Wednesday, November 14, 2007

Body Functions

Do you ever sometimes get all wrapped up in doing something, and you know you have to pee, but you keep pushing it off? Like work, let’s say you’re in the middle of doing some menial work task and you have the sort of mental wherewithal to ignore the natural pangs your body is producing. So, when you finally go to the bathroom, probably a good hour or so after you should have to begin with, you pee hard and long. And here’s where the question part comes in. While having one of those long, feels good in an immense release of pressure kind of pees, do you ever wonder for a second if you’re not actually having one of those dreams where you have to pee so damn bad and you’re rushing around to find a toilet in your dream and when you finally find one that release of pee feels so good until something in your mind says, “hey dude, you’re dreaming – you may actually be pissing in your bed right now”?

I think I sneezed out a sesame seed the other day. It reminded me of those weird days in the early 90’s when I was snorting a lot of California rolls.

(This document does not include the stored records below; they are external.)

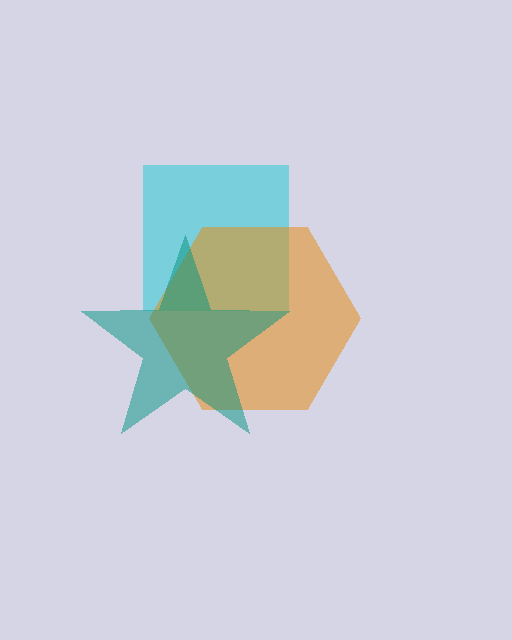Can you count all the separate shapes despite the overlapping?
Yes, there are 3 separate shapes.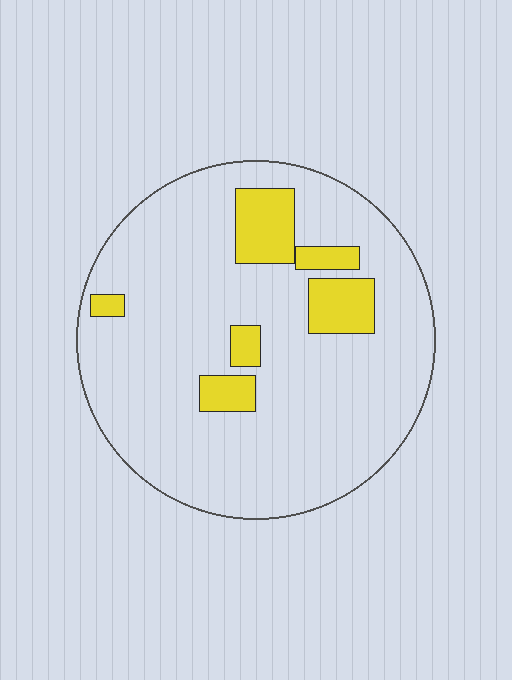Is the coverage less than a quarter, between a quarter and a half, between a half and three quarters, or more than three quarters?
Less than a quarter.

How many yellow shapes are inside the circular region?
6.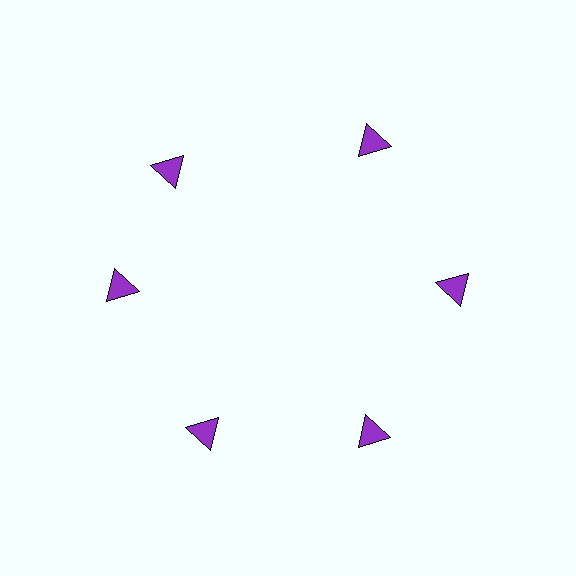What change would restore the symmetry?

There are things about getting older I’m not a fan of. The larger number of vague aches and pains that occur as my body continues to slowly shut down is on the list, as is the much longer recovery time that now comes with a night of abuse that my twenty-something body could shrug off. One new thing that I find equally annoying and fascinating is the sprouting of what I call Jeff Goldblum Fly hairs from the sides of my ears. They sprout along the edge of my ear occasionally, not where hair should be anyway, and they seem to be made out of some plastic-nylon polymer that would be manufactured by a company that the Bush’s hold major portions of stock in. It’s fun to think that all of the processed food I ate as a child could be partially responsible for this.

When I got out of bed this morning – at 3:30am – I felt as though I was not only lacking water, but had unknowingly eaten a herd of tiny sponge animals which had gone to work pulling water out of me. It was as though the cat, ala that pretty awful Drew Barrymore movie, had gotten too lazy to shuffle out to the water bowl and mystically yanked my water supply. I attempted to remedy this by chugging two glasses of water, which only managed to make me feel a little “sloshy” when I walked.

This is coming off a little complainy, I’m sorry. I will say that it was an amazing sunrise this morning in this part of the world. And if you have to walk through a city at 4 in the morning, you could do worse than to listen to the Black Francis album; much worse.

2 comments:

Dave said...

Holding in your pee leads to bladder distention. And urinary tract infections. And Kidney stones. And man boobs.

Billy Badgley said...

Man, you medical guys sure know how to take the fun out of bladder distension.